Cover of the May 2018 issue of "Medical Physics"An article authored by Varian-based researchers about the company’s Acuros® CTS, a new software tool for scatter correction in Varian’s Iterative cone-beam CT (CBCT) capability, was among four of the highest quality articles selected by the editors of Medical Physics to appear in the May 2018 Editor’s Choice column. The two-part article, “Acuros CTS: A Fast, Linear Boltzmann Transport Equation Solver for Computed Tomography Scatter--Part I: Core Algorithms and Validation,” 1 and “Acuros CTS: A Fast, Linear Boltzmann Transport Equation Solver for Computed Tomography Scatter--Part II: System Modeling, Scatter Correction, and Optimization,” 2 was selected for this honor because of its potential scientific impact and reader interest. It was also selected to appear on the cover of the May 2018 edition.
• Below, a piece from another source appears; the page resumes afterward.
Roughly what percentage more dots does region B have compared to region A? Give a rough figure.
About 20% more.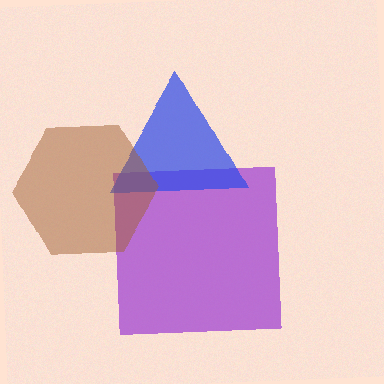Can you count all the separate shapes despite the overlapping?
Yes, there are 3 separate shapes.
“Congratulations to the engineering and applied research teams for this outstanding achievement in Iterative CBCT imaging,” remarks Kolleen Kennedy, president, Varian Oncology Systems and corporate executive vice president. “What a unique honor for the work done by the Varian team that will certainly drive global market interest in Iterative CBCT capabilities and improve patient care through high quality imaging.”

Scatter Challenges CBCT Image Quality
CBCT is an invaluable clinical tool. With a wide-area detector such as an amorphous silicon flat-panel imager, CBCT makes it possible to acquire a large amount of volumetric data in a single rotation, which is advantageous in the areas of radiotherapy, interventional procedures, and dentistry. However, scatter correction remains one of the main challenges for CBCT image quality. The wide-area beam produces a large amount of scatter in the projection images, making it difficult to acquire high-quality CBCT images. Without scatter correction, the quality of reconstructed images can be affected by shading, cupping, quantification inaccuracies, and inhomogeneities.
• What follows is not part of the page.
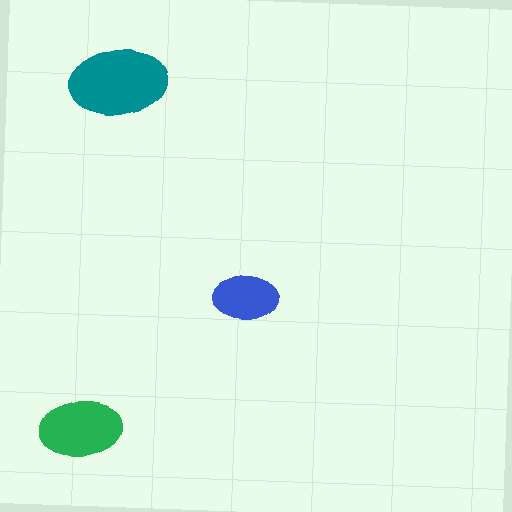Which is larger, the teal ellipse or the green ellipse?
The teal one.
Varian’s team began their research with the goal of finding an improved scatter correction for CBCT that could be executed in clinically acceptable times without additional cumbersome hardware.  In the first part of their published research, Varian’s team describes the use of Acuros CTS for rapidly and accurately estimating scatter in x-ray projection images that deterministically solves the linear Boltzmann transport equation (LBTE). In the second part, they apply Acuros CTS to scatter correction of CBCT scans on Varian’s TrueBeam® system, exploring the trade-offs between scatter estimation accuracy and run times.

Part I: Core Algorithms and Validation
In part I, Varian’s team describes the first complete implementation and validation of a deterministic linear Boltzmann Transport Equation (LBTE) solver (Acuros CTS) for estimating scatter in kilovolt (kV) projection images. The LBTE describes the behavior of particles as they interact with an object across spatial, energy, and directional domains. Acuros CTS deterministically solves the LBTE by modeling photon transport associated with an x-ray projection.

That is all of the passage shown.